The Ombudsman has released a case note today on a request for polling data gathered by an IRD contractor. The contractor in question was Colmar Brunton, the polling data was highly controversial information on political leanings IRD had inappropriately asked the firm to collect. Someone - presumably Stuff? - had asked for the information under the OIA. IRD initially refused the request under its (old) secrecy clause. The Ombudsman's report focuses on a procedural problem - IRD had decided to refuse without ever viewing the information, in violation of the precedent set by Kelsey v Minister of Trade. Along the way, it also appears that they had ordered the contractor to delete the data when it became publicly controversial, in violation of the Public Records Act, right before the SSC announced an investigation, which looks a lot like trying to destroy evidence of wrongdoing (fortunately the data could be recovered, though it seems IRD initially tried to lie about that as well). Which all looks pretty dubious. But my real problem here, which wasn't addressed by the Ombudsman because it wasn't necessary to, was the use of the secrecy clause in the first place.

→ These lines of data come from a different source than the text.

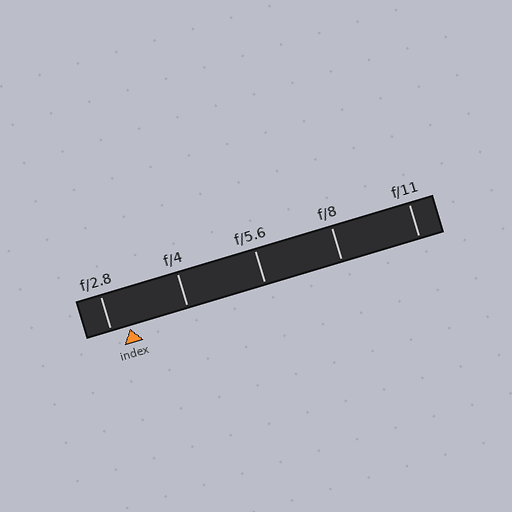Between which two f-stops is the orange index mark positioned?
The index mark is between f/2.8 and f/4.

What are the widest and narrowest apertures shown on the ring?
The widest aperture shown is f/2.8 and the narrowest is f/11.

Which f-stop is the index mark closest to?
The index mark is closest to f/2.8.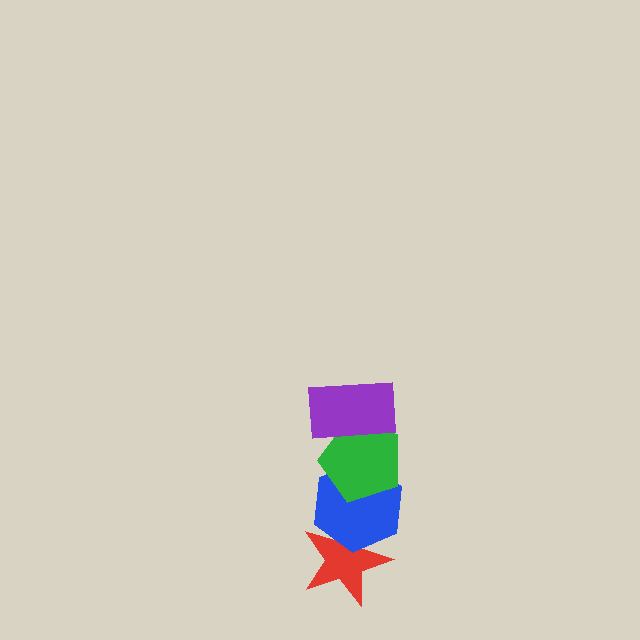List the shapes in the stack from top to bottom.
From top to bottom: the purple rectangle, the green pentagon, the blue hexagon, the red star.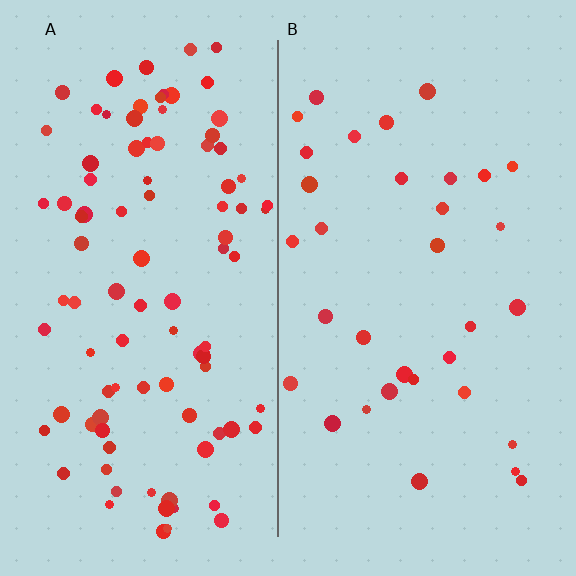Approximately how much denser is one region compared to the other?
Approximately 2.8× — region A over region B.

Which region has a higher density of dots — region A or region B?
A (the left).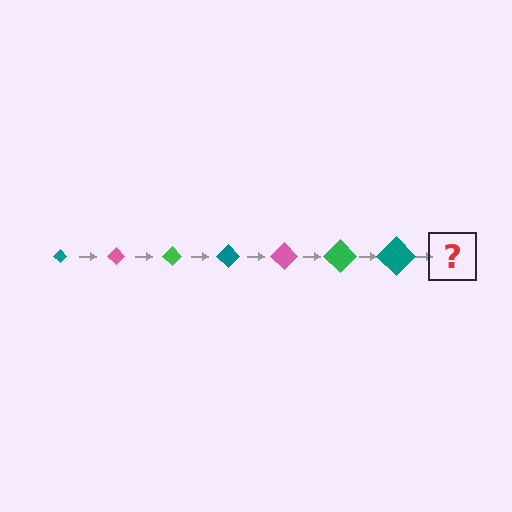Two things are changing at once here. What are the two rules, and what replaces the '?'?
The two rules are that the diamond grows larger each step and the color cycles through teal, pink, and green. The '?' should be a pink diamond, larger than the previous one.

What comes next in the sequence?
The next element should be a pink diamond, larger than the previous one.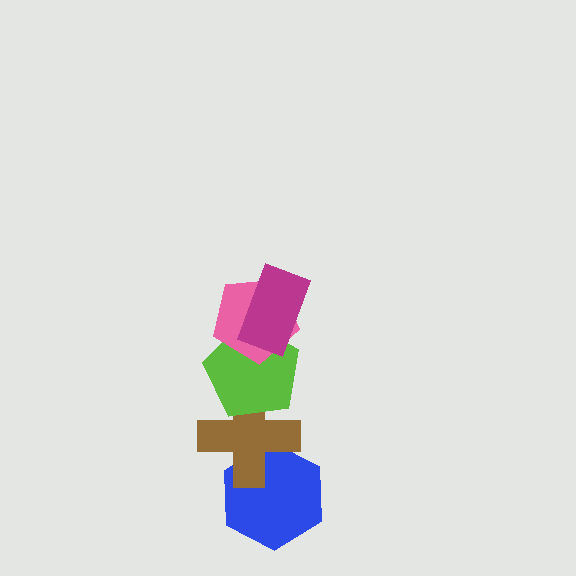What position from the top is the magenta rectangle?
The magenta rectangle is 1st from the top.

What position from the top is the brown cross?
The brown cross is 4th from the top.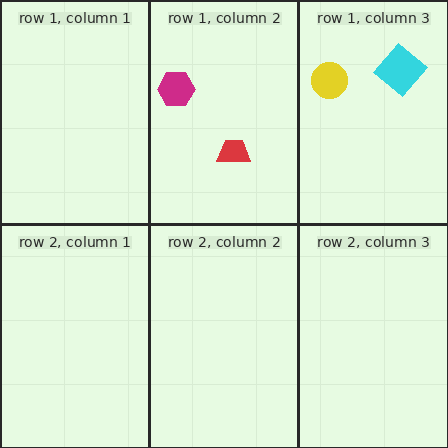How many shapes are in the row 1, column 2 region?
2.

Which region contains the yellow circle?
The row 1, column 3 region.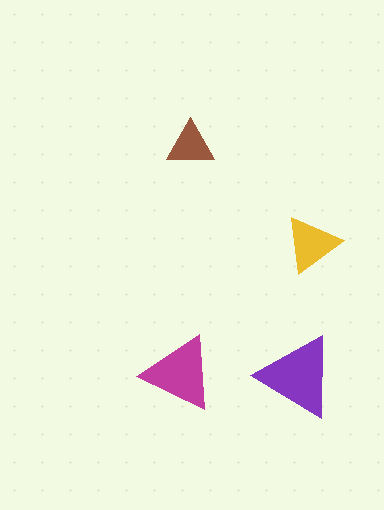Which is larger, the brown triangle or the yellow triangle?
The yellow one.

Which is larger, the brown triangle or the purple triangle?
The purple one.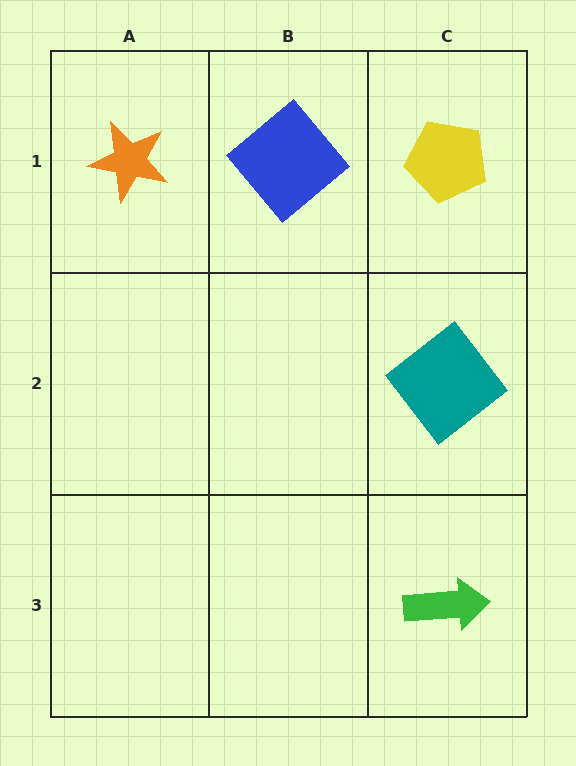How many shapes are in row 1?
3 shapes.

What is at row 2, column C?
A teal diamond.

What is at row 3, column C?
A green arrow.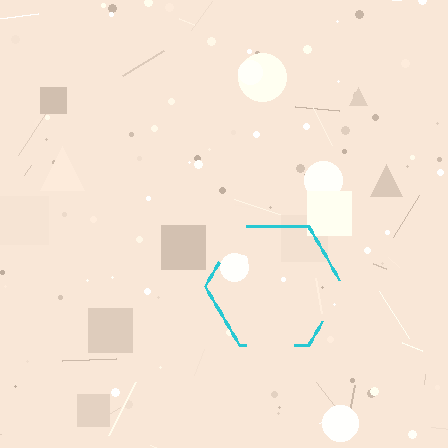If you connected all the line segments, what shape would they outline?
They would outline a hexagon.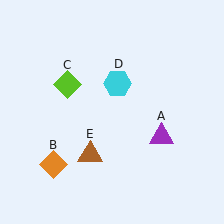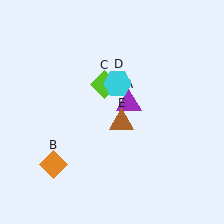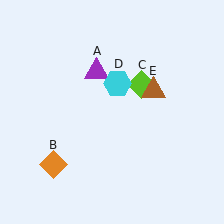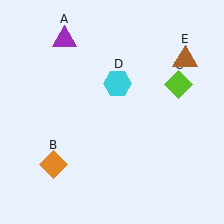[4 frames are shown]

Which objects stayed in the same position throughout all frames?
Orange diamond (object B) and cyan hexagon (object D) remained stationary.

Section 81 of the Tax Administration Act (and its successor, section 18) existed for a specific purpose: to protect people's private information, and to protect the integrity of the tax system. Here, it has been used for another purpose: to cover IRD's political arse and prevent public criticism. It is a perfect example of how these clauses are abused, and why we need to repeal or significantly limit them (note that this is perfectly consistent with retaining criminal penalties for staff who abuse their positions and release such information without authorisation).

In this case, I would suggest repeal. The interests protected by the secrecy clause are already well-protected by the existing withholding grounds of the OIA (namely privacy, confidentiality / commercial sensitivity, the maintenance of the law, and potentially the rarely-used " substantial economic interests of New Zealand" clause). While many of those grounds are subject to a public interest test, the established public values around the privacy of people's tax information and the need for accurate disclosure would make that virtually insurmountable. As for the rest, if IRD thinks a particular disclosure would undermine the tax system, then they can argue that to the Ombudsman. Because it is clear from this example that they massively overestimate that risk and consistently conflate it with their own political interests and job security. And that is not something the law should enable.

Correction: The request was by Eric Crampton.